Beefy Boxes and Bandwidth Generously Provided by pair Networks
Perl Monk, Perl Meditation

Re^3: How to deal with the fact that Perl is not releasing memory

by Anonymous Monk
on Jul 06, 2013 at 21:02 UTC ( #1042946=note: print w/replies, xml ) Need Help??

in reply to Re^2: How to deal with the fact that Perl is not releasing memory
in thread How to deal with the fact that Perl is not releasing memory

Everything about the code you posted looks fine -- I'm not seeing any stray variables or anything and everything looks self-contained. You need to post more.

How large can the result of grab_page() be? Expect your peak memory use to be that number multiplied by 3 or so. (Even then it should not slow the script down.)

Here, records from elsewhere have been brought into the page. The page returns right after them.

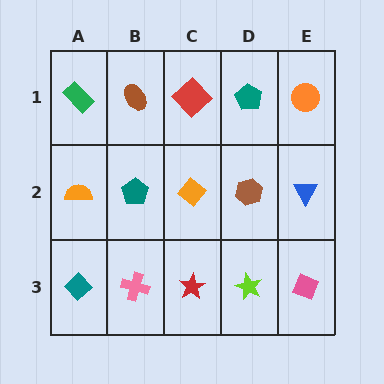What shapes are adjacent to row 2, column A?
A green rectangle (row 1, column A), a teal diamond (row 3, column A), a teal pentagon (row 2, column B).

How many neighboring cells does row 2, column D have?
4.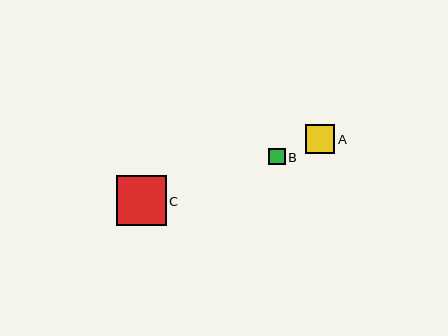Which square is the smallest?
Square B is the smallest with a size of approximately 16 pixels.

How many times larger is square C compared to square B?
Square C is approximately 3.0 times the size of square B.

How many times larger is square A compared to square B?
Square A is approximately 1.8 times the size of square B.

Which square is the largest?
Square C is the largest with a size of approximately 50 pixels.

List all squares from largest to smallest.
From largest to smallest: C, A, B.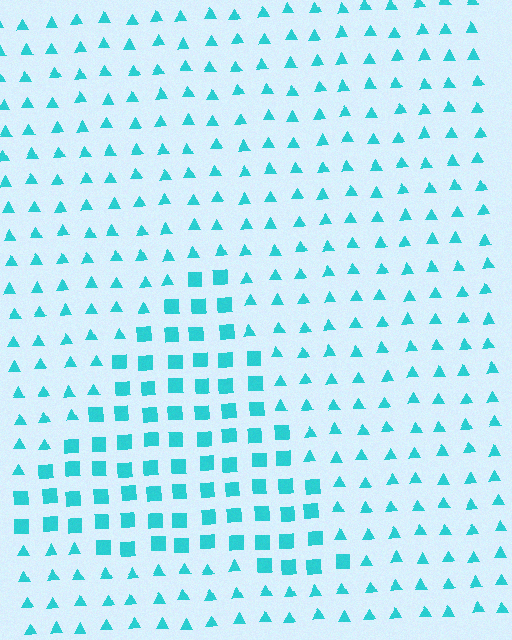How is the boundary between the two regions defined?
The boundary is defined by a change in element shape: squares inside vs. triangles outside. All elements share the same color and spacing.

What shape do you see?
I see a triangle.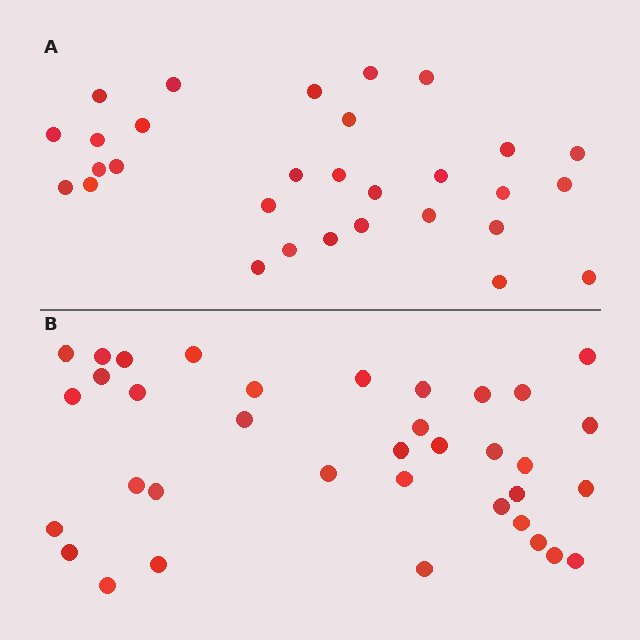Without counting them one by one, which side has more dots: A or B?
Region B (the bottom region) has more dots.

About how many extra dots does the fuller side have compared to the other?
Region B has about 6 more dots than region A.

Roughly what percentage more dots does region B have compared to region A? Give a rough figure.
About 20% more.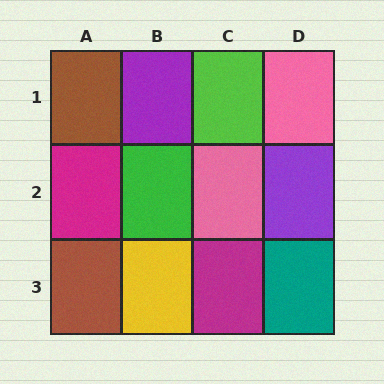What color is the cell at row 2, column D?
Purple.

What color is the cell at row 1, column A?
Brown.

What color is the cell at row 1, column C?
Lime.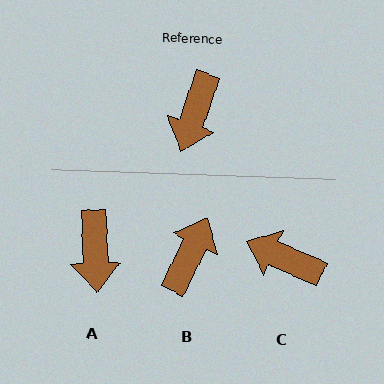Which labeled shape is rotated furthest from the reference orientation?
B, about 173 degrees away.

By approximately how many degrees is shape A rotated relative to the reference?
Approximately 21 degrees counter-clockwise.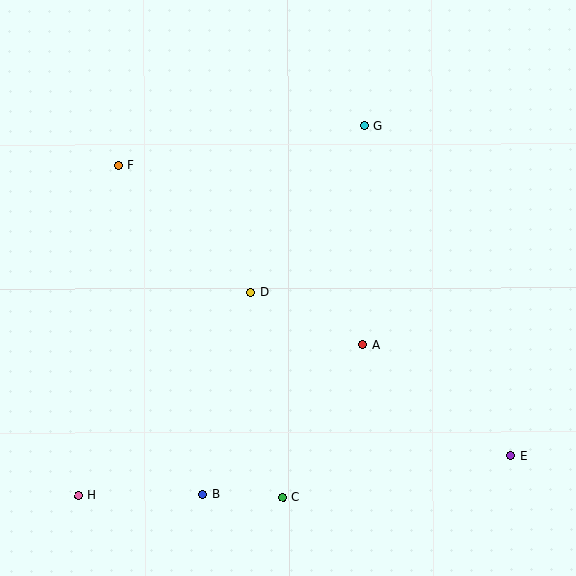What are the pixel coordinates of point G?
Point G is at (364, 125).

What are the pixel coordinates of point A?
Point A is at (363, 345).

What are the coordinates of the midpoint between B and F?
The midpoint between B and F is at (161, 330).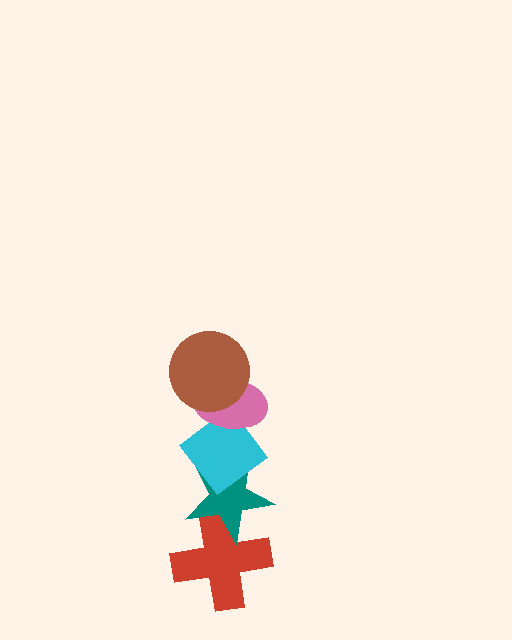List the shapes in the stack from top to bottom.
From top to bottom: the brown circle, the pink ellipse, the cyan diamond, the teal star, the red cross.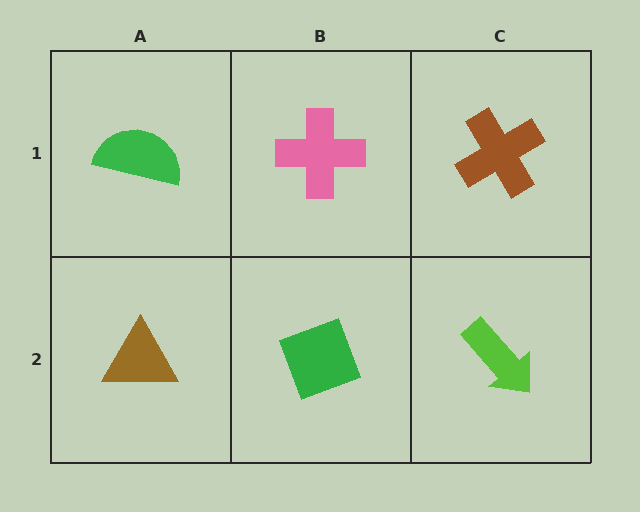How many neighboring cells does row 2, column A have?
2.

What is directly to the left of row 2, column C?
A green diamond.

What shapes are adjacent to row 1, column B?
A green diamond (row 2, column B), a green semicircle (row 1, column A), a brown cross (row 1, column C).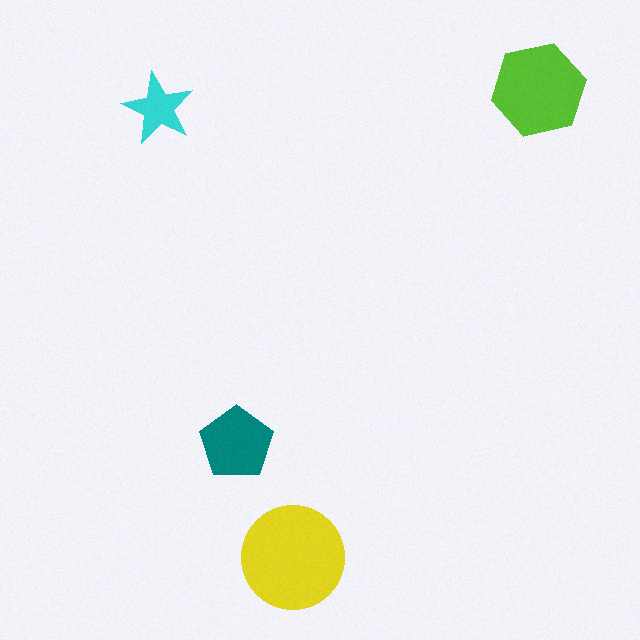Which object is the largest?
The yellow circle.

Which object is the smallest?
The cyan star.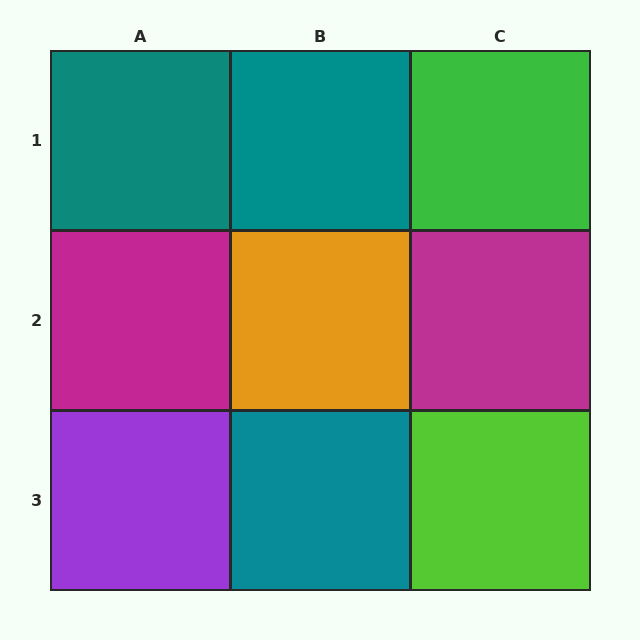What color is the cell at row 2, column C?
Magenta.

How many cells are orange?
1 cell is orange.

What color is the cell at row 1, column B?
Teal.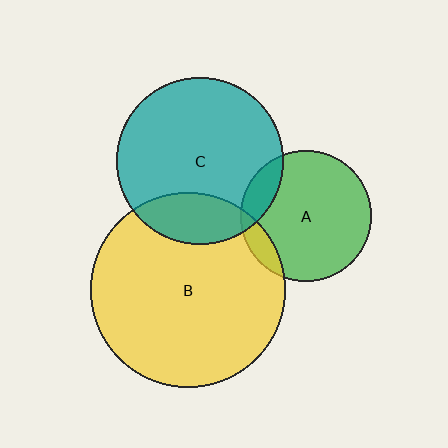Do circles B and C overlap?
Yes.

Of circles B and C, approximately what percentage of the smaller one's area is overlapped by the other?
Approximately 20%.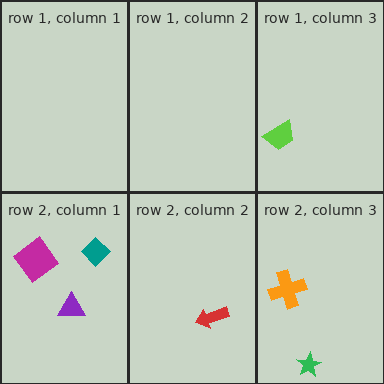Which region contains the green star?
The row 2, column 3 region.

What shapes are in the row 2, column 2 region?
The red arrow.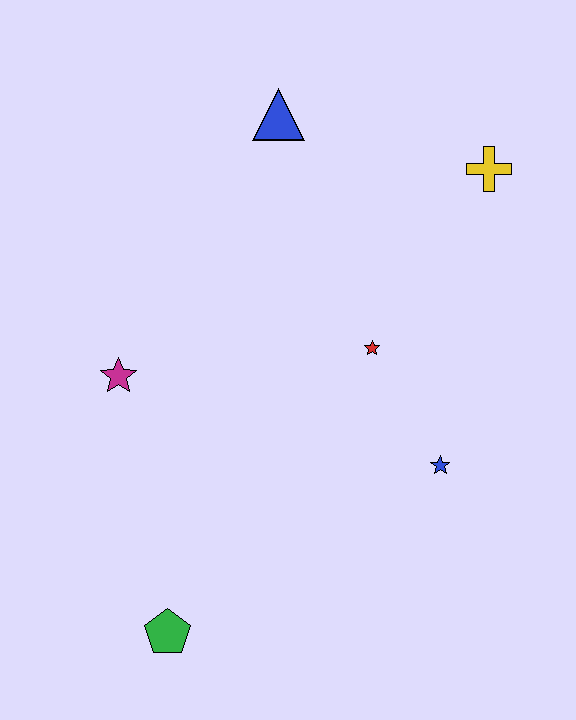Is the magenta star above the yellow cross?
No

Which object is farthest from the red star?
The green pentagon is farthest from the red star.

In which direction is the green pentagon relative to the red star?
The green pentagon is below the red star.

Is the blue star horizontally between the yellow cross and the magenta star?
Yes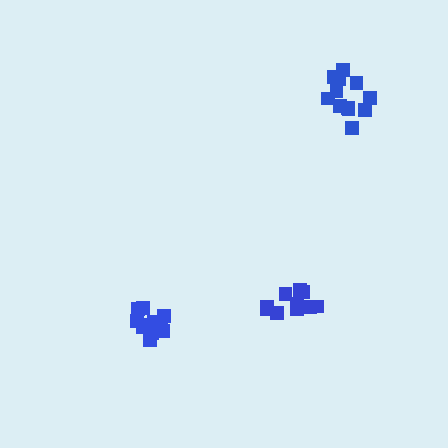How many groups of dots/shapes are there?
There are 3 groups.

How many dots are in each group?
Group 1: 10 dots, Group 2: 11 dots, Group 3: 12 dots (33 total).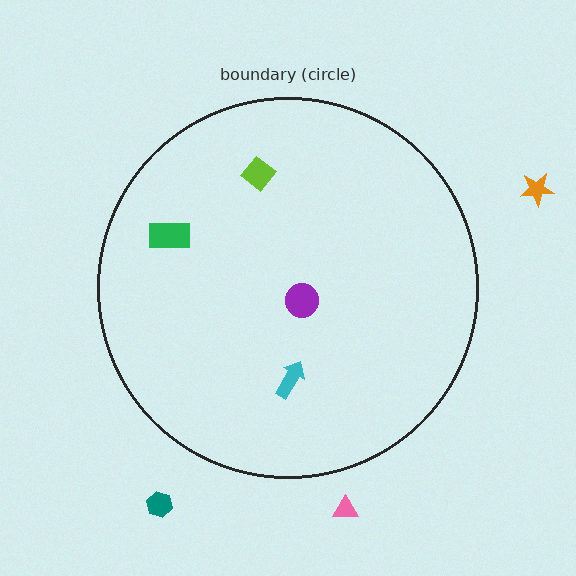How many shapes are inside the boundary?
4 inside, 3 outside.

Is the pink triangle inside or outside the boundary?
Outside.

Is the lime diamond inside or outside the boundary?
Inside.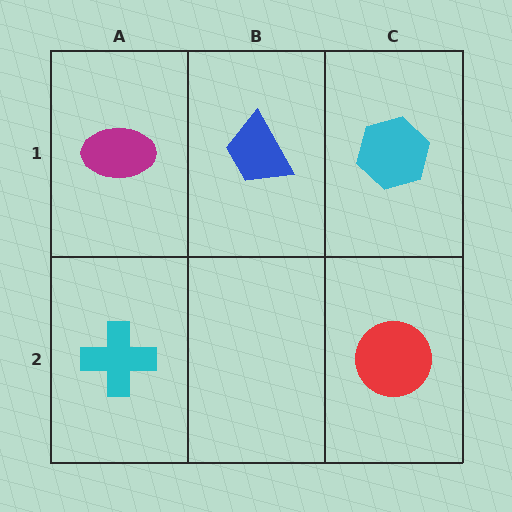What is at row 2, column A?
A cyan cross.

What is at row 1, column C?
A cyan hexagon.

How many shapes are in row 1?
3 shapes.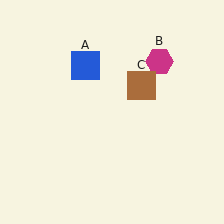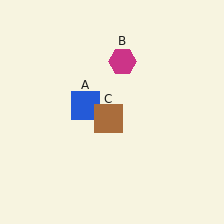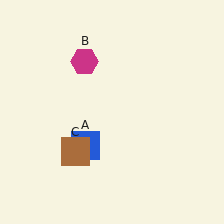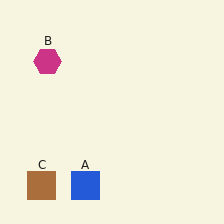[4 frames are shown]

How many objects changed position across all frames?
3 objects changed position: blue square (object A), magenta hexagon (object B), brown square (object C).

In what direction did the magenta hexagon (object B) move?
The magenta hexagon (object B) moved left.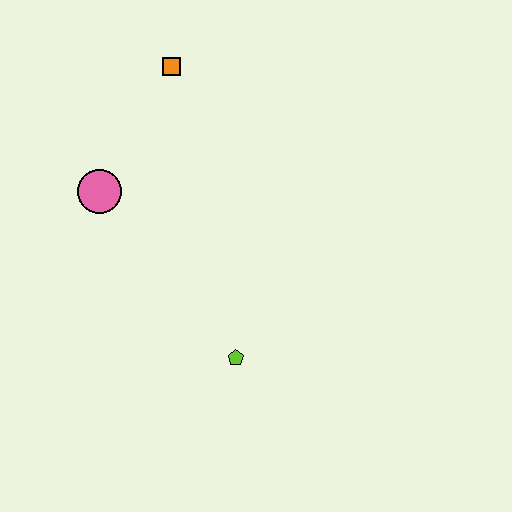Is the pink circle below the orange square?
Yes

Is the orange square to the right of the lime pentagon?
No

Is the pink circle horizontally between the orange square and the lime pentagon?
No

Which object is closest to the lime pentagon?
The pink circle is closest to the lime pentagon.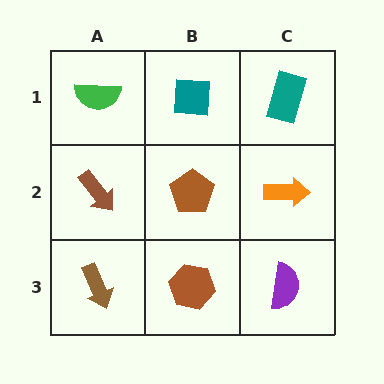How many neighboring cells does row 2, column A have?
3.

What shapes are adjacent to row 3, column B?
A brown pentagon (row 2, column B), a brown arrow (row 3, column A), a purple semicircle (row 3, column C).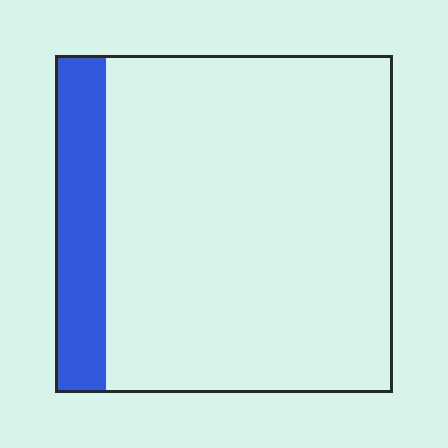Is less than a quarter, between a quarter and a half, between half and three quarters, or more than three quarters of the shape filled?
Less than a quarter.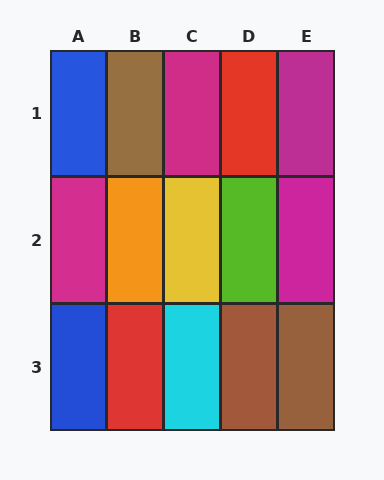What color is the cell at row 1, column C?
Magenta.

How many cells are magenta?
4 cells are magenta.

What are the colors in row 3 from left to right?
Blue, red, cyan, brown, brown.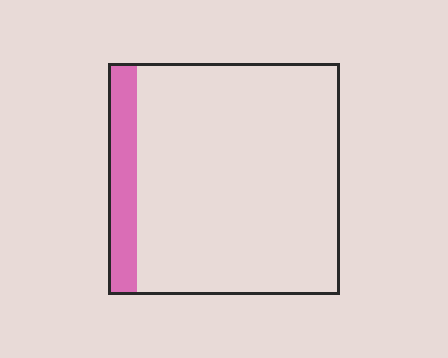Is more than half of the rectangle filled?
No.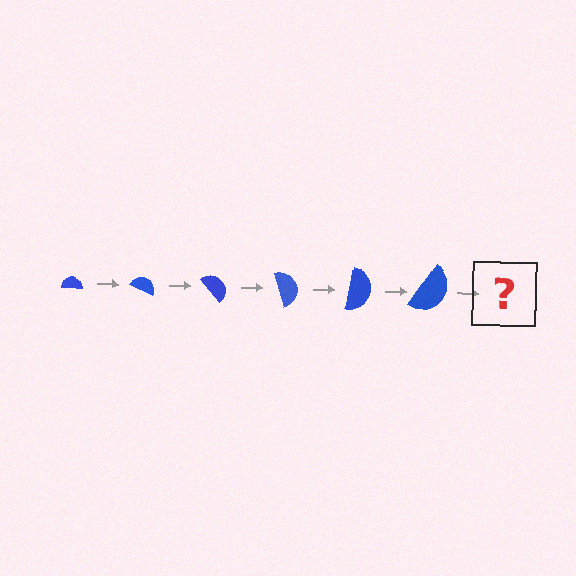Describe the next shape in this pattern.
It should be a semicircle, larger than the previous one and rotated 150 degrees clockwise from the start.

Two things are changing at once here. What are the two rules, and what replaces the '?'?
The two rules are that the semicircle grows larger each step and it rotates 25 degrees clockwise each step. The '?' should be a semicircle, larger than the previous one and rotated 150 degrees clockwise from the start.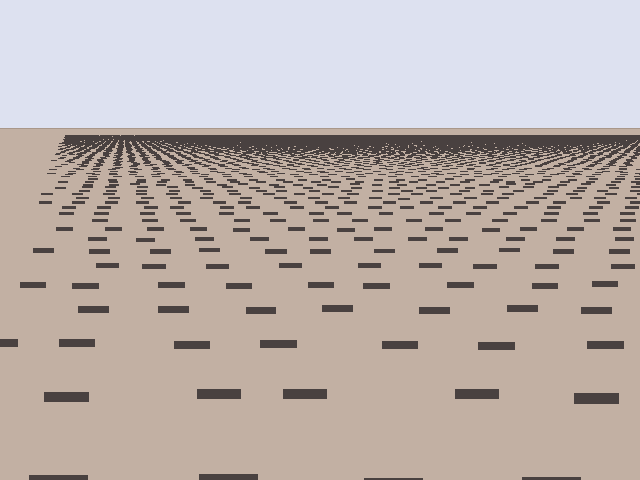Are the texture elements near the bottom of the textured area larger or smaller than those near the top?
Larger. Near the bottom, elements are closer to the viewer and appear at a bigger on-screen size.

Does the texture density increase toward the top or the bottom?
Density increases toward the top.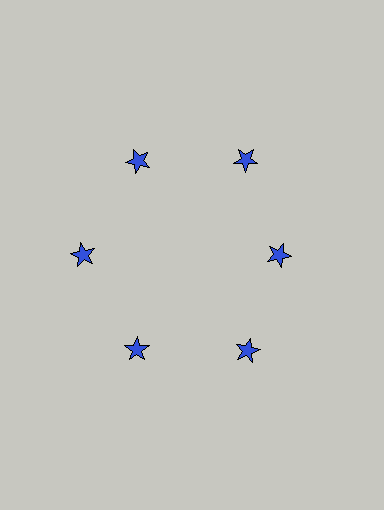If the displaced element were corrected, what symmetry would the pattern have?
It would have 6-fold rotational symmetry — the pattern would map onto itself every 60 degrees.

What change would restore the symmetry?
The symmetry would be restored by moving it outward, back onto the ring so that all 6 stars sit at equal angles and equal distance from the center.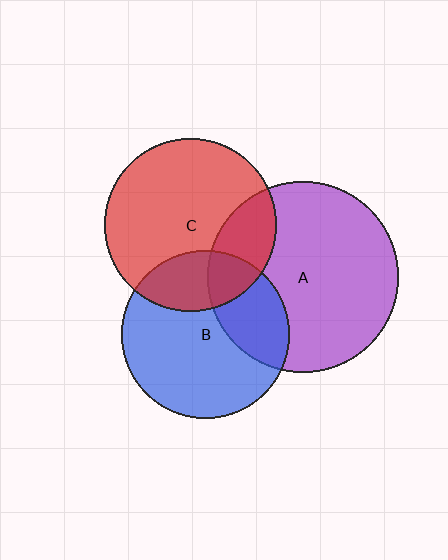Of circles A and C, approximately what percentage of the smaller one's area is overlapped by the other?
Approximately 25%.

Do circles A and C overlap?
Yes.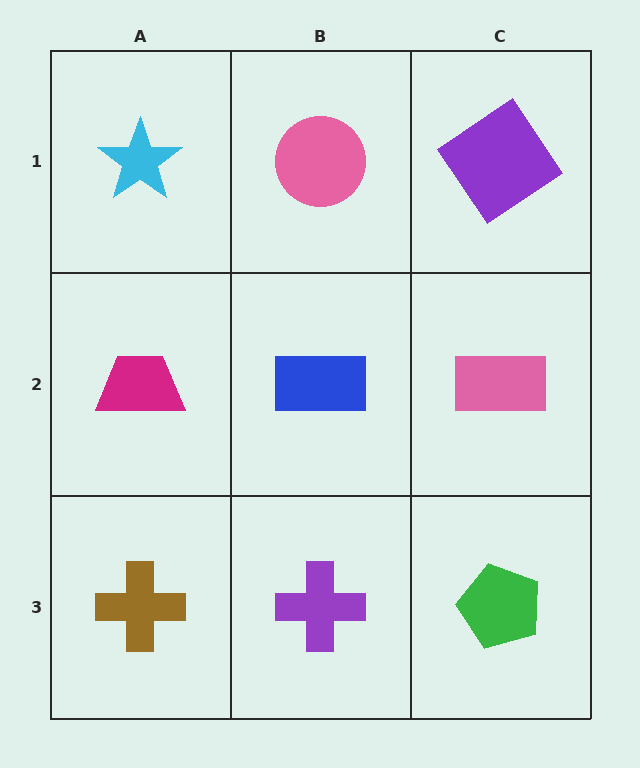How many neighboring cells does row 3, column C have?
2.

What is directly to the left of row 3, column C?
A purple cross.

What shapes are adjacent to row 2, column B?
A pink circle (row 1, column B), a purple cross (row 3, column B), a magenta trapezoid (row 2, column A), a pink rectangle (row 2, column C).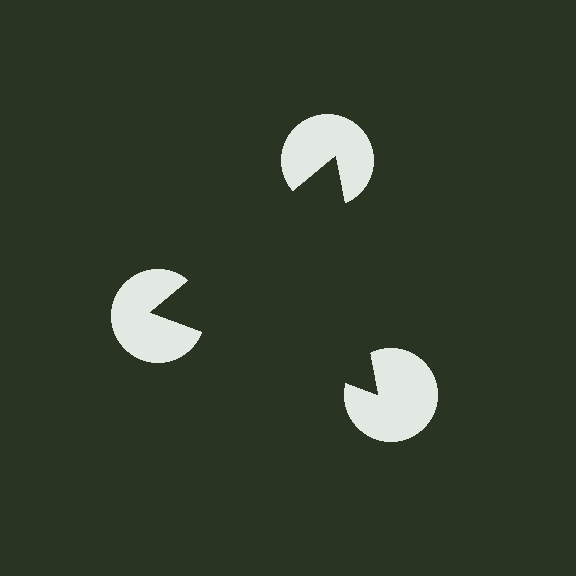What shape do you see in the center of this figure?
An illusory triangle — its edges are inferred from the aligned wedge cuts in the pac-man discs, not physically drawn.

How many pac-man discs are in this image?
There are 3 — one at each vertex of the illusory triangle.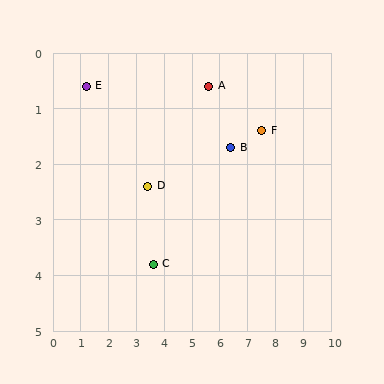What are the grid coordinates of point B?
Point B is at approximately (6.4, 1.7).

One bit that looks wasteful are these parts that cause a fairly large string copy (I think):

$content = template 'messages' => {messages => \@messages}; { content => $content }
Throw away the temporary variable and I don't think it'll fix your problem but it might slow down the memory bloat a bit:
{ content => template( 'messages' => {messages => \@messages} ) }

Replies are listed 'Best First'.
Re^4: How to deal with the fact that Perl is not releasing memory
by carlbolduc (Novice) on Jul 07, 2013 at 18:01 UTC

    I edited my reply to include the additional subs.

    grab_page() can sometimes fetch a humongous email thread. It is also called several hundreds of times a day at work.

    A bit of background... Our search engine indexes the emails that we exchange with our clients. Doing so, it also generates a HTML version of each email. By querying the search engine with the support case number (I'm a support agent), I can get all the exchanges of a support ticket in the correct order. By fetching the HTML version and by extracting the first part of each email thread, I can reconstitute a perfect flow of communication. This is very useful when grabbing the case of another support agent for example.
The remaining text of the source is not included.